Jim was shocked to see the size of the boys when they were born in December 2012. At only 3lbs Erik was tiny, but at 2lbs 2ozs Marten was even smaller still. You can just imagine the shock of finding out that your grandson weighed the same as a bag of sugar! But the boys' weights were not the only shock for Jim. Perhaps the greatest shock came when he was told that both boys had been diagnosed as profoundly deaf. His reaction to that meant that mum and dad had to be much more careful when they had to break the news of Marten's cerebral palsy!

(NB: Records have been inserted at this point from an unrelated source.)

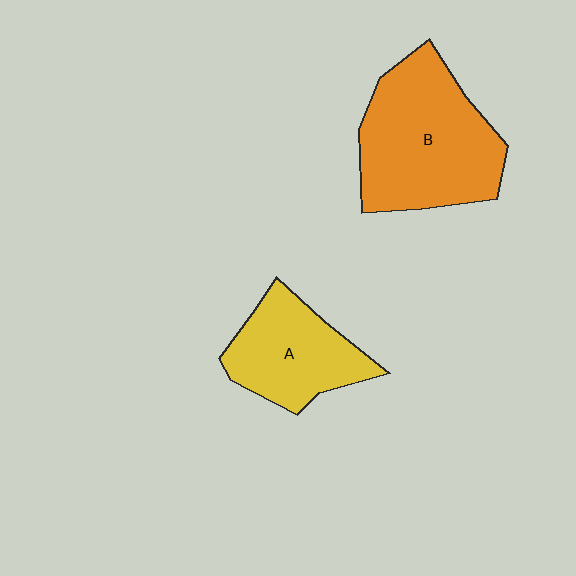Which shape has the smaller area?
Shape A (yellow).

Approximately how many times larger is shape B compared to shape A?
Approximately 1.5 times.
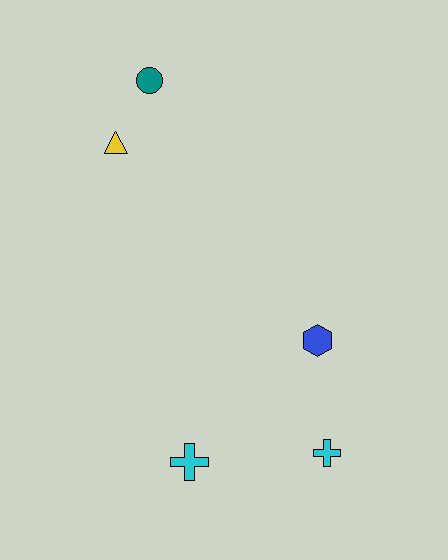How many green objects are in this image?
There are no green objects.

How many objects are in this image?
There are 5 objects.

This was done one Saturday afternoon (such as that pictured below) when he was over to see the boys in his weekly visit. Luckily, by that time mum and dad had found ABR and had spoken to Krista who was busy making arrangements to come over to Scotland (she was concerned that Marten was too ill to travel the distance to Belgium). As dad explained what Marten was suffering from and the reason for his peculiar behaviour and lack of progress, he sat his dad down in front of the computer screen. Dad watched two videos from the ABR website; one of Peter Jan (Krista's son) and one of Helen. Watching the videos gave him great hope that something could be done to help his grandson. These two videos appear on both Marten's website and the new ABR Scotland one.

Jim lived to see Marten get better every week - thanks to his ABR treatment, Our only regret is that he didn't live to see Marten stand on his own two feet and walk! That is our goal. Some may describe it as hopeful or wildly optimistic, but it is perfectly possible with ABR. Besides, if you don't have hope and optimism when dealing with children who have cerebral palsy - then you have nothing!